Le 13 avril dernier, la cour criminelle de l’Hérault condamnait deux jeunes à 5 et 6 ans de prison, pour une bagarre ayant laissé Lorenzo lourdement handicapé. L’un d’eux a fait appel. Il vient d’être remis en liberté. La famille de la victime, choquée, exprime sa colère et son incompréhension.
Après quinze jours de détention, Lucas B., 28 ans, est donc remis en liberté sur décision de justice. Condamné par la cour criminelle de l’Hérault à 6 ans de prison, il a fait appel du verdict prononcé le 13 avril 2026. Reconnu coupable d’une agression violente qui a laissé le jeune Lorenzo Roques tétraplégique, il nie les faits. La bagarre avait eu lieu à Lattes, près de Montpellier, en août 2020.
Si cette décision d’appel n’est pas une surprise (son avocate l’avait annoncé à France 3, à l’issue du procès de première instance), la remise en liberté du jeune homme choque en revanche la mère de la victime.
Lorenzo et sa famille se disent exaspérés par cette annonce. Jointe par téléphone, Elise, la mère du jeune tétraplégique, est en colère.
Je suis sans voix. Après 5 ans et demi d’attente, où les agresseurs de mon fils ont vécu libres et sans contrainte, alors que lui a failli mourir 4 fois, a subi des opérations et a vécu l’enfer, la justice en condamne deux à de la prison ferme. Et quelques jours après, un est remis en liberté. C’est honteux. Mon fils, lui, il est handicapé à vie.
Elise, mère de Lorenzo.France 3 Occitanie.
Elle poursuit : « cette décision est un manque de respect pour mon fils. Libéré au bout de 15 jours, il est dehors alors qu’il a été condamné à 6 ans de prison ferme. Une peine que j’estime déjà légère pour ses actes. Et on ne sait pas quand il sera rejugé, dans 2 ans, 3 ans ou plus ! ».
Pour Elise, cette décision, prise dans l’attente de la tenue du procès en appel, est incompréhensible.
La juge de la chambre de l’instruction qui a décidé mardi de remettre cet agresseur en liberté est la même qui avait également en 2020, juste après l’attaque de Lorenzo, remis en liberté les jeunes après leur détention provisoire de 3 ou 4 jours. Je ne sais pas si elle est mère ? Mais ce n’est pas cela la justice.
Elise, mère de Lorenzo.
À l’audience, mardi dernier, l’avocat général, s’était pourtant dit « totalement opposé à une remise en liberté compte tenu de la gravité des faits et de la peine prononcée ». Il n’a donc été suivi par la chambre de l’instruction de la cour d’appel de Montpellier.
Pour Lorenzo, sa mère et sa famille, c’est une nouvelle longue attente qui s’annonce jusqu’à la tenue du procès en appel de Lucas B, dans de nombreux mois voire années.
On repart pour des mois de combat, un nouveau procès.
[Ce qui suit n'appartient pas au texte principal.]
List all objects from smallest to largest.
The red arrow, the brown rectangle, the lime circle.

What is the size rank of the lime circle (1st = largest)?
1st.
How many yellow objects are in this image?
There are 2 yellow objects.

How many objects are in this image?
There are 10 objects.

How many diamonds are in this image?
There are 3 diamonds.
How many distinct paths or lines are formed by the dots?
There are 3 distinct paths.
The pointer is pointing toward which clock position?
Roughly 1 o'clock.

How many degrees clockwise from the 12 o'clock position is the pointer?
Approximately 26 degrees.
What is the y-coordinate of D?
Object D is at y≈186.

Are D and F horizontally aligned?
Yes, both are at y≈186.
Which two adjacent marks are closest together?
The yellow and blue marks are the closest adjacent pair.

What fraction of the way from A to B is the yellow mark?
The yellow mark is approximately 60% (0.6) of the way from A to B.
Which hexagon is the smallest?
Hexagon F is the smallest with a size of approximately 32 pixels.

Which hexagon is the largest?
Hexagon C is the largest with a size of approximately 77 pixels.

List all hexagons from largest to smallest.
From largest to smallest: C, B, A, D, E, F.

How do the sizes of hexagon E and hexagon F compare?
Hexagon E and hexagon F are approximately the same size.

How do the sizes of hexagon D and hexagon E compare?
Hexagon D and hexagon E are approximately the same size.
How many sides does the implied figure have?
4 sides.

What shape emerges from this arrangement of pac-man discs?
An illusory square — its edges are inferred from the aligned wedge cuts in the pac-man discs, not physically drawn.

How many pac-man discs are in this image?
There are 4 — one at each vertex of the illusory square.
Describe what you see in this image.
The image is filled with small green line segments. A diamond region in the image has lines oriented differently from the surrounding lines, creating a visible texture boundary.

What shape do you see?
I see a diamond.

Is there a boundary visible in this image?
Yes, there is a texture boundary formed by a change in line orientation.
C’est inhumain psychologiquement !
Elise, mère de Lorenzo.
De son côté, Maître Maryse Pechevis, l’avocate de Lucas B., expliquait sa décision de faire appel, dès le 13 avril 2026, à l’énoncé du verdict, avant lequel elle avait plaidé l’acquittement pour son client. Elle s’était déclarée « consternée par le verdict« .
« On ne comprend pas sur quoi ça repose puisque les médecins légistes, les témoins, tous viennent conforter l’hypothèse suivant laquelle on a une première action qui est à l’origine de la tétraplégie de Lorenzo. Nous avons pu démonter le fait que les autres éléments qui étaient retenus à charge ne reposaient sur rien et on ne comprend pas« .
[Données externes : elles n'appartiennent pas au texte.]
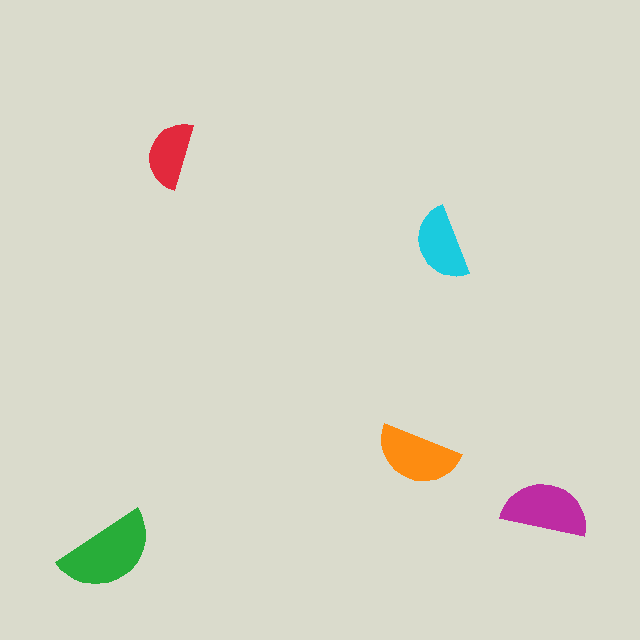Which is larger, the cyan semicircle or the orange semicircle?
The orange one.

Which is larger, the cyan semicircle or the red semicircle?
The cyan one.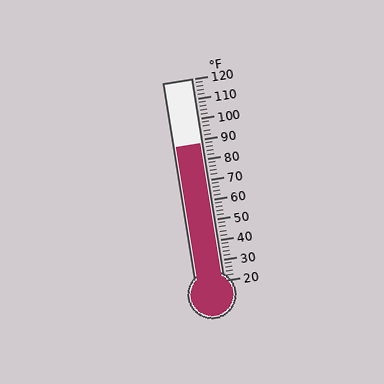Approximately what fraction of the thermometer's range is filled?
The thermometer is filled to approximately 70% of its range.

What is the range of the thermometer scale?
The thermometer scale ranges from 20°F to 120°F.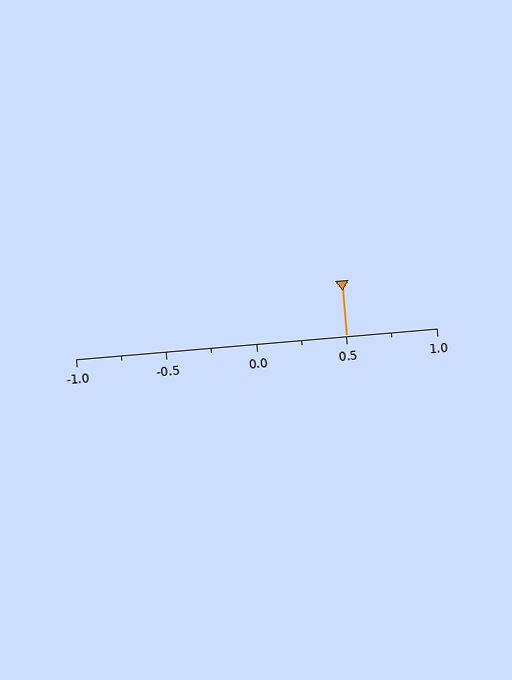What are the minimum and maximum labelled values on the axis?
The axis runs from -1.0 to 1.0.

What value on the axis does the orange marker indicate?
The marker indicates approximately 0.5.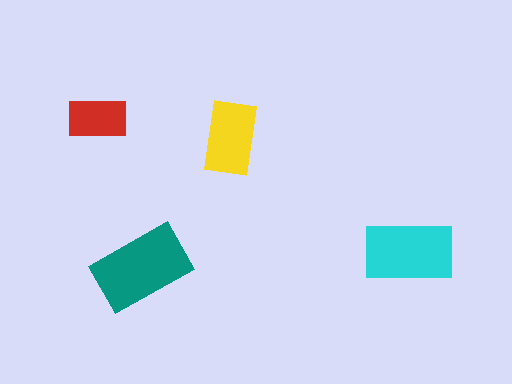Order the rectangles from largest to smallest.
the teal one, the cyan one, the yellow one, the red one.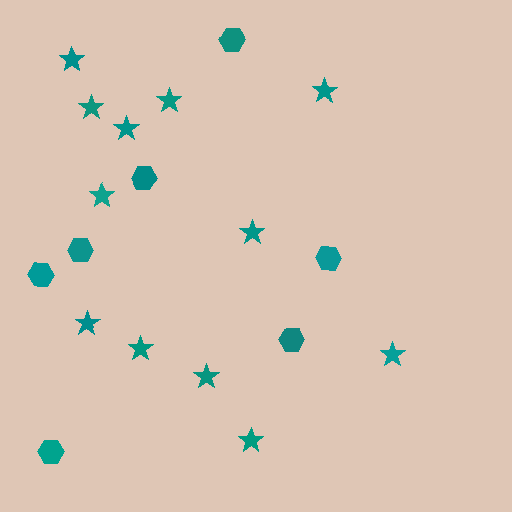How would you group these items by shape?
There are 2 groups: one group of stars (12) and one group of hexagons (7).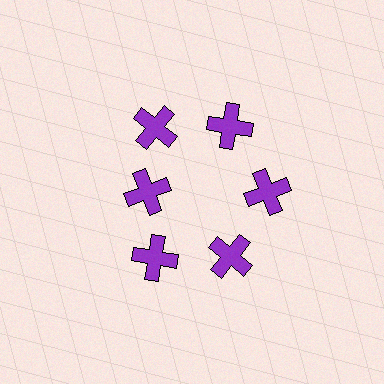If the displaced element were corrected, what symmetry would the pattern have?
It would have 6-fold rotational symmetry — the pattern would map onto itself every 60 degrees.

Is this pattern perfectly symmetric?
No. The 6 purple crosses are arranged in a ring, but one element near the 9 o'clock position is pulled inward toward the center, breaking the 6-fold rotational symmetry.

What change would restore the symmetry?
The symmetry would be restored by moving it outward, back onto the ring so that all 6 crosses sit at equal angles and equal distance from the center.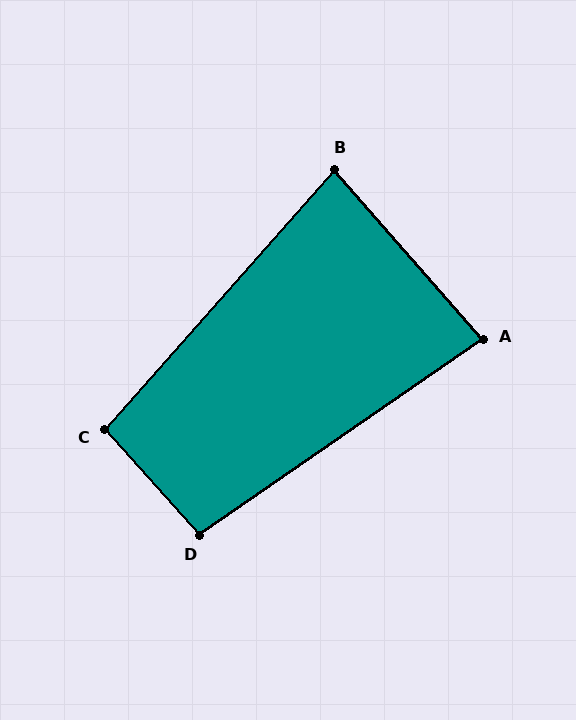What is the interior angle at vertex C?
Approximately 96 degrees (obtuse).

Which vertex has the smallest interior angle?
B, at approximately 83 degrees.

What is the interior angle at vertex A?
Approximately 84 degrees (acute).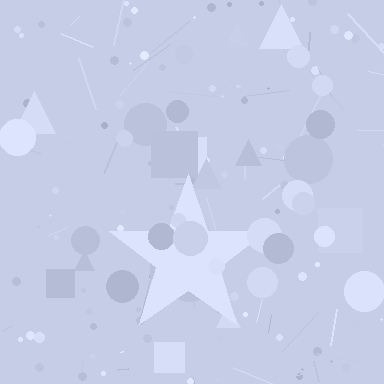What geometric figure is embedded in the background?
A star is embedded in the background.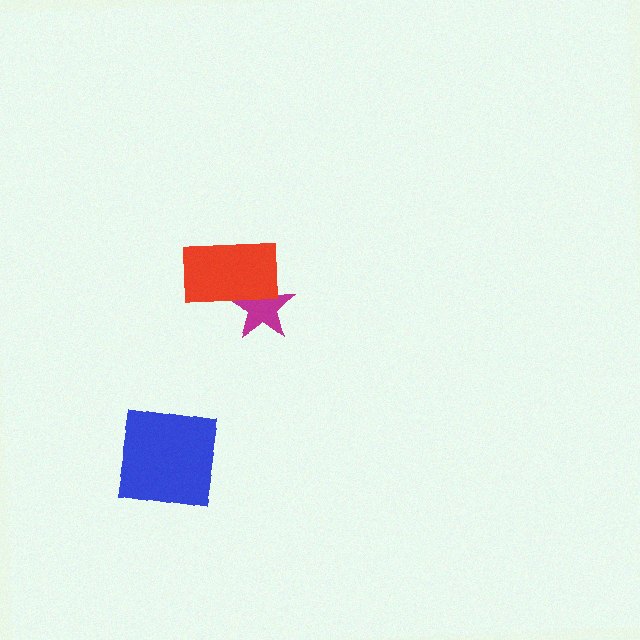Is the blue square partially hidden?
No, no other shape covers it.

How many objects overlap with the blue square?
0 objects overlap with the blue square.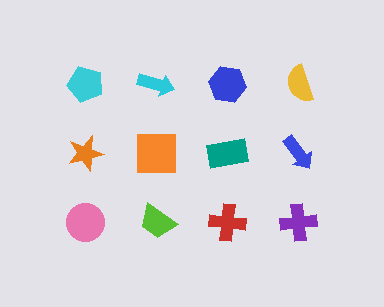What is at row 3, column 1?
A pink circle.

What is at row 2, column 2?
An orange square.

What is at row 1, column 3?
A blue hexagon.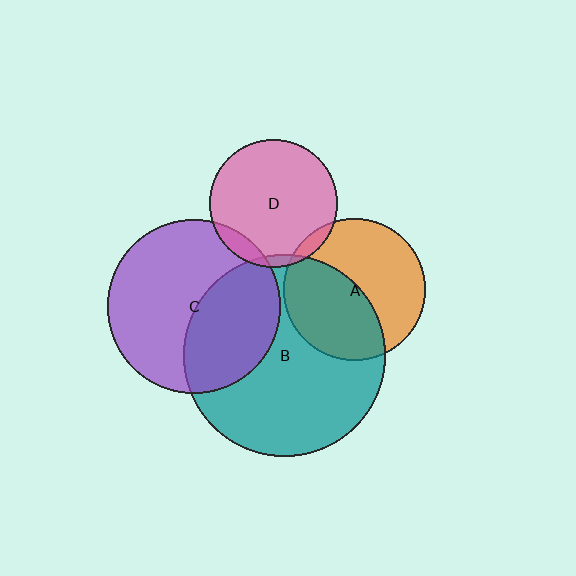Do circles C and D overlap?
Yes.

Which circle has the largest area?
Circle B (teal).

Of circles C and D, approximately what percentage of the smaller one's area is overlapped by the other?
Approximately 10%.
La version de mon client a toujours été la même depuis le départ. Il est arrivé dans le fossé pour secourir les deux protagonistes. Il n’a jamais mis aucun coup à la victime et il déplore évidemment l’état dans lequel se trouve Monsieur Roques.
Maître Maryse Pechevis, avocate de Lucas B., le 13 avril 2026
Un axe de défense qu’avait contesté Lorenzo à la barre lors du procès de première instance. En principe, la procédure d’appel suspend l’exécution du jugement. C’est ce que prévoit l’article 506 du code de procédure pénale. Une personne condamnée reste donc en liberté pendant la procédure d’appel, sauf décision contraire du tribunal, selon les explications du site internet spécialisé Alter Avocats. Un condamné en attente d’appel est toujours présumé innocent.